みなさんは「教科書」をどのように使っていますか?

日本の学校では、法律で「教科書を使用すること」とされています。

教科書を使用して授業を行うことになっていますが、教科書の内容を先生が伝える授業はたいてい面白くはありません。

教科書「を」教えるのではなく、教科書「で」教えるべきだと最近よく言われています。

教科書は、授業で使うものです。

教科書を使って、どのように教えることができるのか、その使い方を研究することが大切です。

また、教科書は、児童・生徒が自学自習で用いるものですから、児童・生徒自身も、教科書の使い方について考えることは大切なことです。

「将棋の世界」では、AIやデータサイエンスを活用して、より的確に見通しをもって将棋を指せるように棋士たちは、学んでいます。

私は、「教育の世界」でも、AIやデータサイエンスを活用するべきだと思います。

例えば、教科書の全文字データを分析して、その教科書の性格や性質、そして、その教科書を用いて、どのような学びができるのかについて考えてみたらどうでしょうか。

教科書によく出現する言葉には、物事を考える際、重要な言葉として「どのように」「どのような」「どんな」などという言葉があります。

これらは教科書に出現する「問いの言葉」の一種です。

この言葉に対して、どのように向き合えばよいのかについては、前のコラムでも書きました。

教科書には、「問いの言葉」が数多く配されています。
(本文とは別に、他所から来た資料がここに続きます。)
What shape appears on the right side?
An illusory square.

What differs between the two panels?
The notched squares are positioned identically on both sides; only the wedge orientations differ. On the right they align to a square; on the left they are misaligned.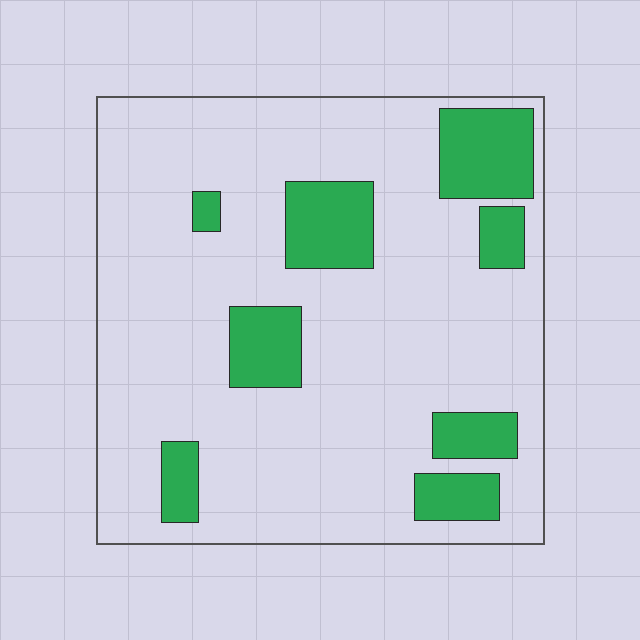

「どのような」「どのように」「どんな」という言葉は、答えにくい「問いの言葉」です。

「どのように」という「問いの言葉」に対して、「どのよう」に答えるのかを知っているかどうかで随分、教科書の理解、授業の理解が異なります。

学校での授業では、どのような問いに対して、どのように答えたらよいのかをあまり教えてはくれません。

さて、私は、中学校の社会科教科書に出現する「どのように」「どのような」「どんな」という言葉が、どのような問いの文脈にあるのかを分析しました。

  • 物事の種類【内容】、②物事の様子【様子】、③物事の仕組み・方法【方法】、④物事の過程【プロセス】

「どのように」「どのような」「どんな」には、以上の4つの「問いの文脈」があることについて、分析をしてみると、多くの場合、①、③、④の「問いの文脈」上に「どのように」「どのような」「どんな」が位置づいていることが分かりました。

国語の勉強で「どのように」「どのような」と尋ねられると、「様子を表す言葉」で答えることが多いかと思います。

その一方で、理科や社会科では、「物事の種類」「物事の方法」「変化の過程」の中から選択して答えることになります。

このように、教科書中の言葉の出現傾向について研究し、「問いの言葉」に対する、「正しい答え方」とは何かを考えていくことが必要なのではないでしょうか。

教科書の言葉の分析は、デジタルデータで教科書本文が取り扱うことができるようになり、それを分析する形態素解析のソフトも充実してきています。

教科書の言葉の使い方の傾向について是非分析してみてください。